Os investigadores acrescentam que o novo método pode ser usado com outra “matéria-prima”, além do colagénio. E mais: dizem ainda que qualquer um pode usar esta técnica, qualquer pessoa poderá ser capaz imprimir um coração humano. Para isso, foram lançados concursos abertos que permitem que “quase todos, desde laboratórios médicos até aulas de ciências do ensino secundário, possam construir e ter acesso a bio-impressoras 3D de baixo custo e alto desempenho.”
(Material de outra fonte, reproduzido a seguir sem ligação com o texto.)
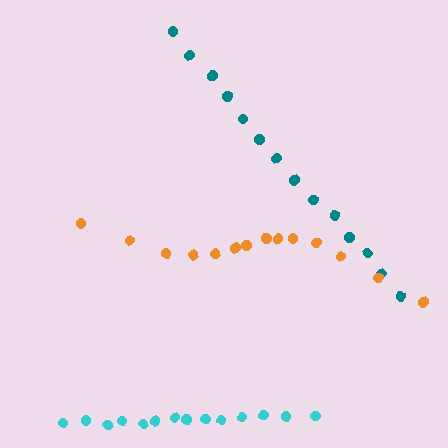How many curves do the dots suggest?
There are 3 distinct paths.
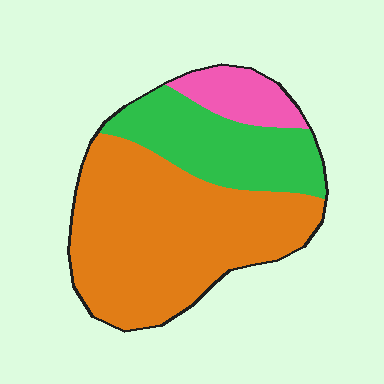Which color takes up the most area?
Orange, at roughly 60%.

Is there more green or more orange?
Orange.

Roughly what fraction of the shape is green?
Green covers 27% of the shape.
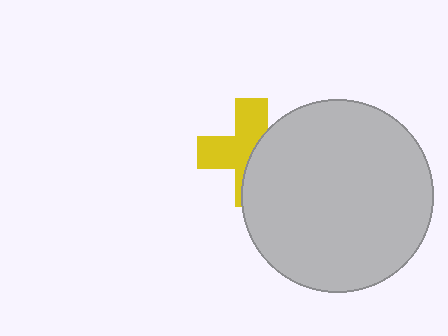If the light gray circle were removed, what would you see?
You would see the complete yellow cross.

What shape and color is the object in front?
The object in front is a light gray circle.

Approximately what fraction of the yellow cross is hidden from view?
Roughly 46% of the yellow cross is hidden behind the light gray circle.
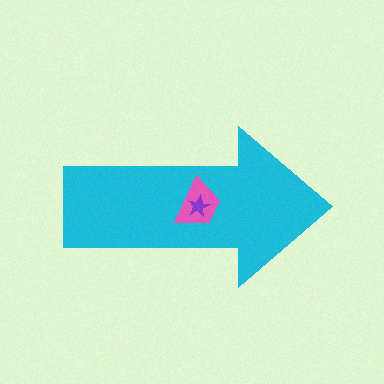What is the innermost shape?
The purple star.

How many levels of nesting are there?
3.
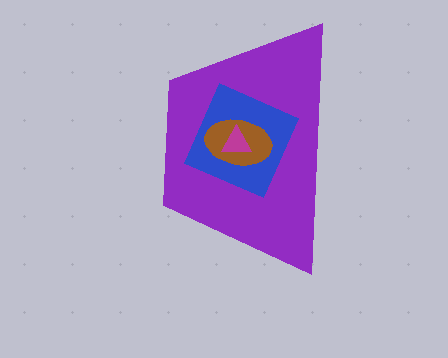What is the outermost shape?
The purple trapezoid.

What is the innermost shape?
The magenta triangle.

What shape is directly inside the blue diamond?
The brown ellipse.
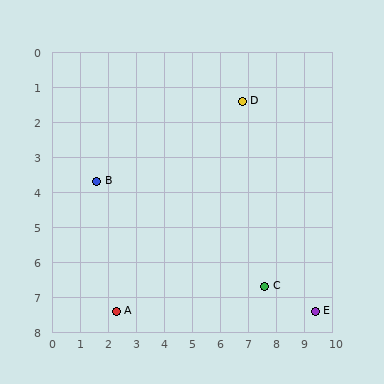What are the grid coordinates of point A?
Point A is at approximately (2.3, 7.4).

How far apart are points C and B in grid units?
Points C and B are about 6.7 grid units apart.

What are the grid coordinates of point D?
Point D is at approximately (6.8, 1.4).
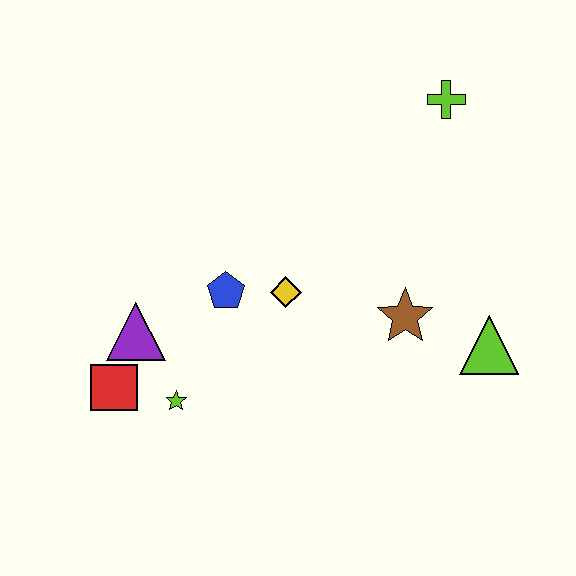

No futuro, a técnica também pode servir para reparar outras avarias do corpo humano. “O FRESH tem aplicações em muitos aspectos da medicina regenerativa, desde o tratamento de feridas até a bioengenharia de órgãos, mas é apenas uma parte de um campo crescente de biofabricação. É o resultado da união de várias tecnologias e conhecimentos, da informática à investigação em células estaminais, que tem sido explorada em laboratórios de todo o mundo. Eis a “promessa sem precedentes” que muitos investigadores aplaudem e que parece não ter limites. Para já, temos o coração aos pedaços.